Monday, 7 April 2025

the big goodbye (sam wasson)

Wasson’s book narrates the story of Chinatown, the film. How it came to be conceived, developed, made, distributed. It focuses on four key figures: Bob Towne, screenwriter, Robert Evans, producer, Polanski, director and Nicholson. In a sense the book is a tragedy, a paean to a world that might have been but never was, due to the obvious flaws of these four key players, but also because of the changing face of Hollywood and, by implication, the drift within the USA towards a more stupid vision of what it aspired to be as a nation/ culture. More commerce, less art. The balance between these two poles of a film’s production has always been a delicate one, film being an industry as well as an artform. Wasson describes how Chinatown’s success as a model of a certain kind of Hollywood filmmaking was the result of Evans’ indulgence and patronage, a production model which, even as the film was being released, was already in the process of being disassembled. For those interested in this complex equation, Wasson’s book is a masterly guide. The book doesn’t shy away from the Polanski issue, laying bare his crimes. However, it does look to contextualise this within the framework of the director’s life, noting the tragedies which befell him from birth, his mother killed in a concentration camp and the later murder of Sharon Tate and his unborn child. All the characters, save perhaps Nicholson, emerge ultimately as monsters of one kind or another, the product and victims of a kind of high Roman empire Hollywood epoch, where excess and wealth were celebrated, but whose fruits were a succession of films engaging with the artform in a manner that has never been equalled. Nicholson is described as a Falstaffian character within this network, at once vain, generous and brilliant. 

Thursday, 3 April 2025

ukamau (w&d jorge sanjinés, w. óscar soria)

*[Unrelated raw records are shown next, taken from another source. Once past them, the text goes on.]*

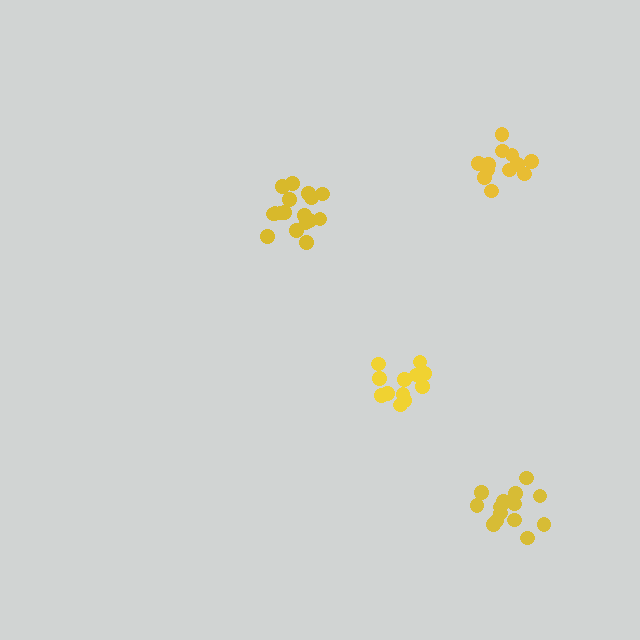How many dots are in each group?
Group 1: 12 dots, Group 2: 17 dots, Group 3: 14 dots, Group 4: 12 dots (55 total).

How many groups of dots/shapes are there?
There are 4 groups.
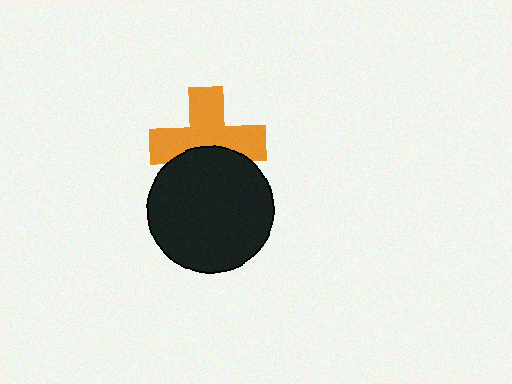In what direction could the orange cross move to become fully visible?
The orange cross could move up. That would shift it out from behind the black circle entirely.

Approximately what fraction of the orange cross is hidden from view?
Roughly 35% of the orange cross is hidden behind the black circle.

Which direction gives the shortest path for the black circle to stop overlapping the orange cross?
Moving down gives the shortest separation.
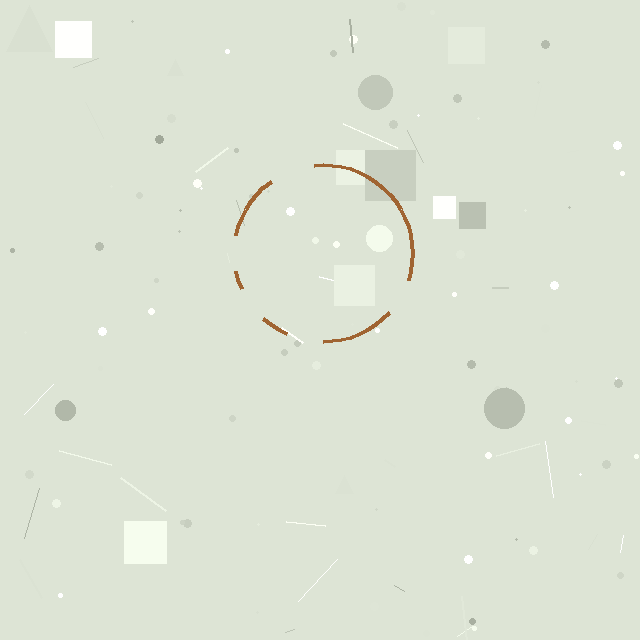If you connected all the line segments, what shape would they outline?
They would outline a circle.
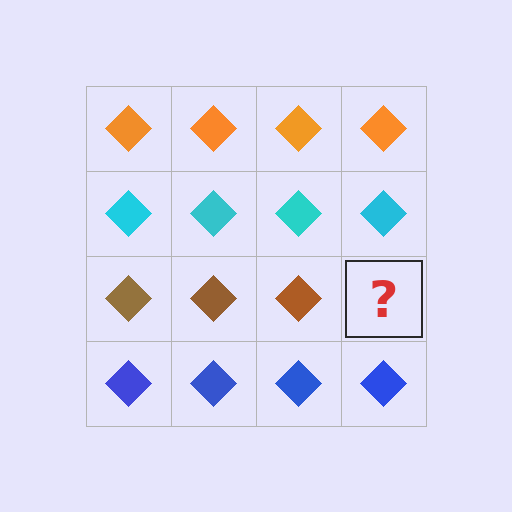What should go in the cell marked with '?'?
The missing cell should contain a brown diamond.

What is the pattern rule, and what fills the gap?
The rule is that each row has a consistent color. The gap should be filled with a brown diamond.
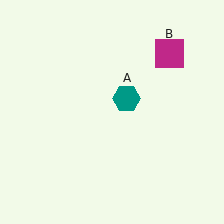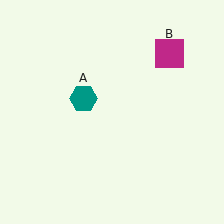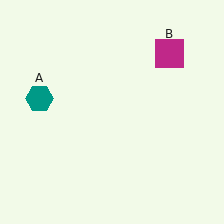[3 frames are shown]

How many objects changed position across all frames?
1 object changed position: teal hexagon (object A).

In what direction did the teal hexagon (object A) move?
The teal hexagon (object A) moved left.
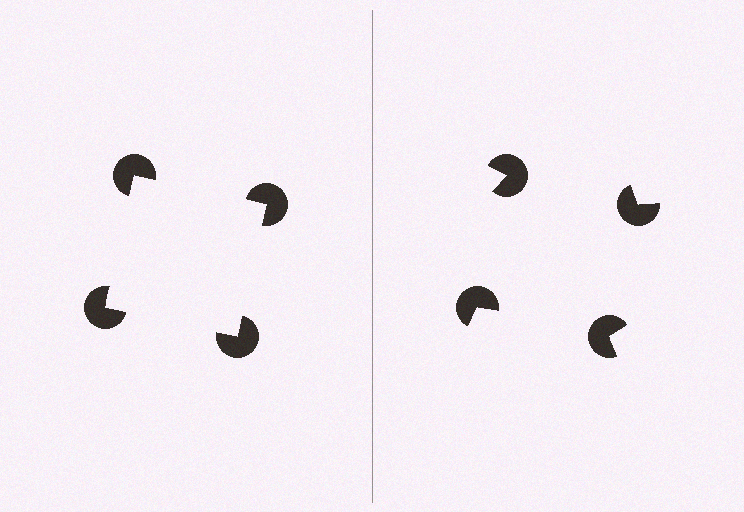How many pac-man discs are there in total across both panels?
8 — 4 on each side.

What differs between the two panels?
The pac-man discs are positioned identically on both sides; only the wedge orientations differ. On the left they align to a square; on the right they are misaligned.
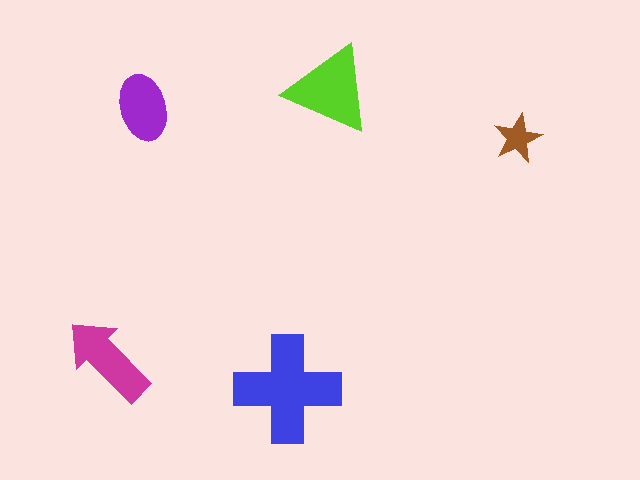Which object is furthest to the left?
The magenta arrow is leftmost.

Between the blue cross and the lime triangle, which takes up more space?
The blue cross.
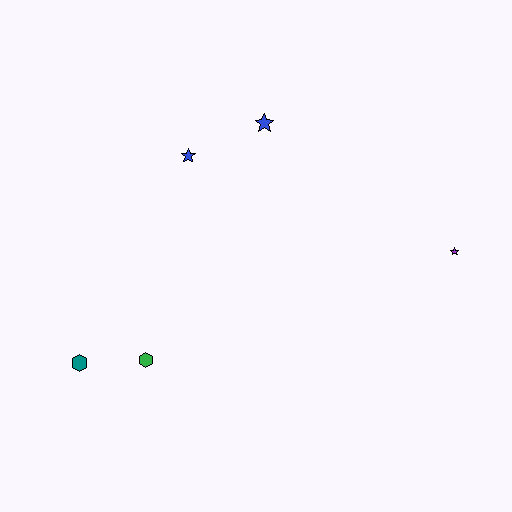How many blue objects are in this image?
There are 2 blue objects.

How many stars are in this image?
There are 3 stars.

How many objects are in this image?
There are 5 objects.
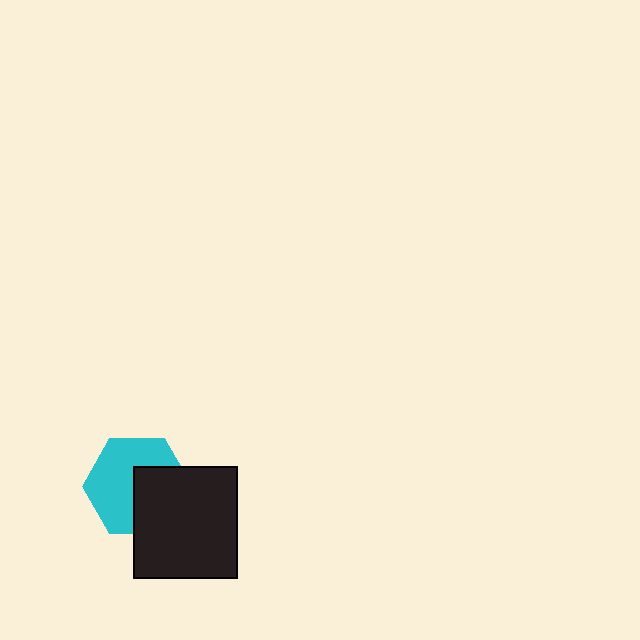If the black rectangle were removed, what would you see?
You would see the complete cyan hexagon.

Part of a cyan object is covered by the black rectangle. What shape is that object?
It is a hexagon.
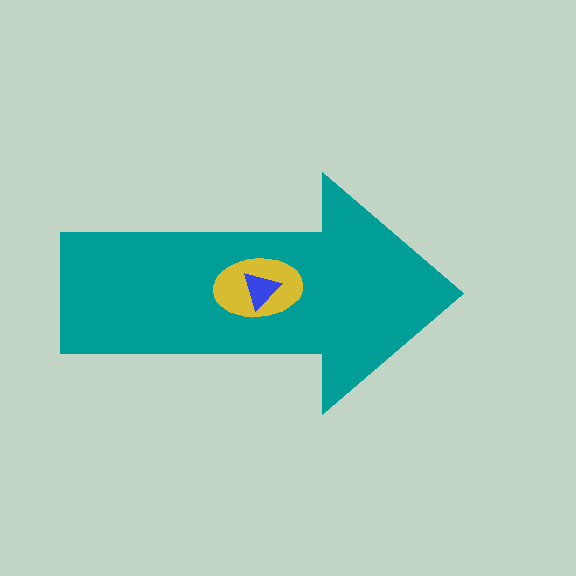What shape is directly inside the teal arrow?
The yellow ellipse.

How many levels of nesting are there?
3.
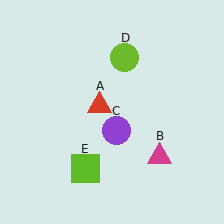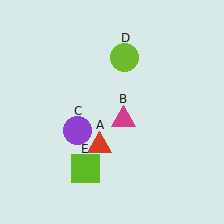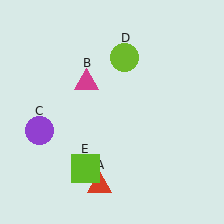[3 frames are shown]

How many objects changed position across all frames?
3 objects changed position: red triangle (object A), magenta triangle (object B), purple circle (object C).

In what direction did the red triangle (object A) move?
The red triangle (object A) moved down.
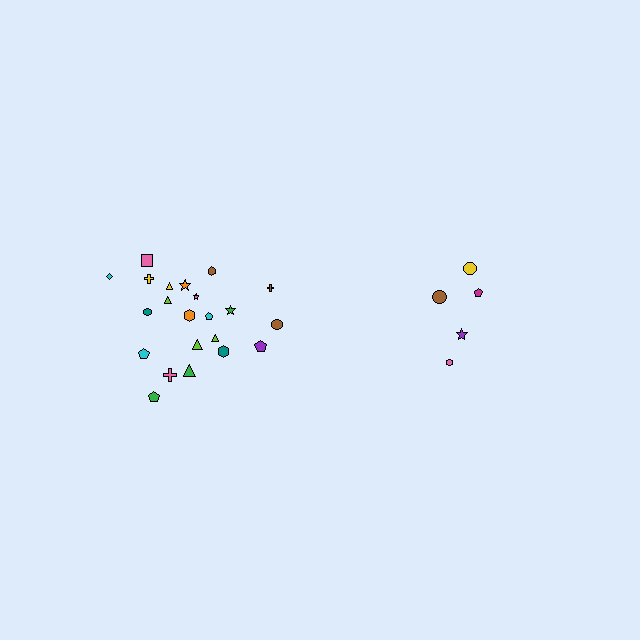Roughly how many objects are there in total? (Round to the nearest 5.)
Roughly 25 objects in total.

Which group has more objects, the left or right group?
The left group.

Sanjinés is not a well known name in Anglo- Saxon circles. Yet he has been one of the most consistently interesting filmmakers from this side of the world for decades, exerting a strong social conscious in his films. Ukamau, which translated from the Aymara, means something along the lines of ‘That’s how it is’, is one of his earliest films. Andrés Mayta leaves behind his wife, Sabina, when he goes to market. Whilst he is away, Ramos rapes and murders her. Andrés wants revenge, but knows the police won’t be interested and the indigenous social code forbids acts of violent retribution. The film, whilst showing the world of the Aymara on the Isla de Sol in lake Titicaca, slowly plays out to the moment when Andrés Mayta finally takes revenge, far from his own territory. The subtext of the tale is clearly about the abuse of the indigenous peoples by the colonial arrivalists. Whilst there is nothing too subtle about this, the depiction of Andrés Mayta’s moral dilemma is artfully described, and the insight into the world of the Aymara is beautifully shown. It was reminiscent of Rossellini or Paulo Rocha, as well as, (observed by Sñr Amato), Mark Jenkins’ Bait.